1.
Spinning. So, you got
your first spindle and figured out how to spin it. The next step is to spin it with actual wool.
If the sense of adventure has not abandoned you at this point, congratulations, you are an optimist!
Most of adventurous first timers end up with thread that often resembles a skinny python that ate a fat chicken.
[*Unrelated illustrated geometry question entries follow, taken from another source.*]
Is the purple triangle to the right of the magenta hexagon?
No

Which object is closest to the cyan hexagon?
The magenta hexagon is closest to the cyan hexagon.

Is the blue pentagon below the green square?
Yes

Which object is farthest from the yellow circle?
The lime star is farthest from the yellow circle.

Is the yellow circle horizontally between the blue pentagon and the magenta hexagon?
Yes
If hope had not been abandoned at this point, the thread will equalize into a skinny tree snake, occasionally getting
lucky and swallowing a frog or two.
Most people graduate to spaghetti-like thread and become unable to
portrait reptiles in their spinning. Like an embryonic tail, people lose the ability to make “unique”,
aka lumpy, bumpy and artsy, yarn. Most have to resort to taking expensive classes. So,
enjoy your ability while it lasts, for it is a rare ability to retain…….
2.
Plying. You don’t have to do it… although it is strongly
recommended, it is not necessary for every project. A single thread can be used successfully, but it will
have several disadvantages: it will not be as sturdy and wear resistant, because of the one-way twist,
it can be unbalanced and will pull the finished garment which will have to be dealt with in the end. The
advantage is a simpler process.
Plying is a process where you are not creating
new thread, you are joining two single threads together. There are a number of ways to accomplish this.
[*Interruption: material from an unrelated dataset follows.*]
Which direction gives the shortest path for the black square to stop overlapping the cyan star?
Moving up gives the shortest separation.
If you already figured out how to spin, this is a bit easier because you will be just putting twist into an existing
thread.
You
can either wind your thread on two chopsticks more or less equally (put hem into two separate brown paper bags and tie a knot
to join the together and then start spinning them on the spindle), or you can figure out how to do Andean plying by watching
youtube videos. I strongly recommend it because it is invaluable when you only have one spindle, or not
a lot of thread.
The most important thing is to ply IN THE OPPOSITE DIRECTION of how you were spinning.
3. Making
a skein. If you don’t have a niddy-noddy kicking around your house, and no, it is not your
free loading cousin, or something you drink, you can always resort to enlisting accomplices into your daring pursuits.
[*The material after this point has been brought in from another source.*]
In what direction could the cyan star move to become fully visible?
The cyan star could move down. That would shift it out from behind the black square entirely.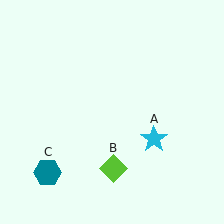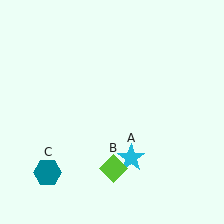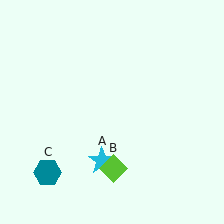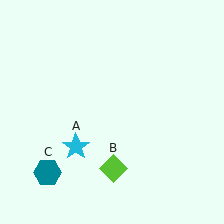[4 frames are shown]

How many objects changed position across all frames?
1 object changed position: cyan star (object A).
Find a willing victim, um, I mean an assistant, a helpless chair, um, I mean a useful tool, and wind the yarn on so
that all the loops are the same size and have more or less equal tension. Then tie them in 4 places with
any thread you got and dunk it into a bucket of hot water with a drop of dish soap for 30 min.
When the experiment is over, you
can hang your yarn to drip dry and use it when it is fully dried. If you want to knit or crochet with it,
you should make a center pull ball. You can use the wooden spoon handle, a pencil or anything long and
smooth…….
If your ball of yarn vaguely resembles a shaved porcupine
or an angry possum, do not despair, it still smells better than any of them and has no ancestral relationship with the dust
balls that occasionally may hide under your neighbor’s sofa, (never yours, of course).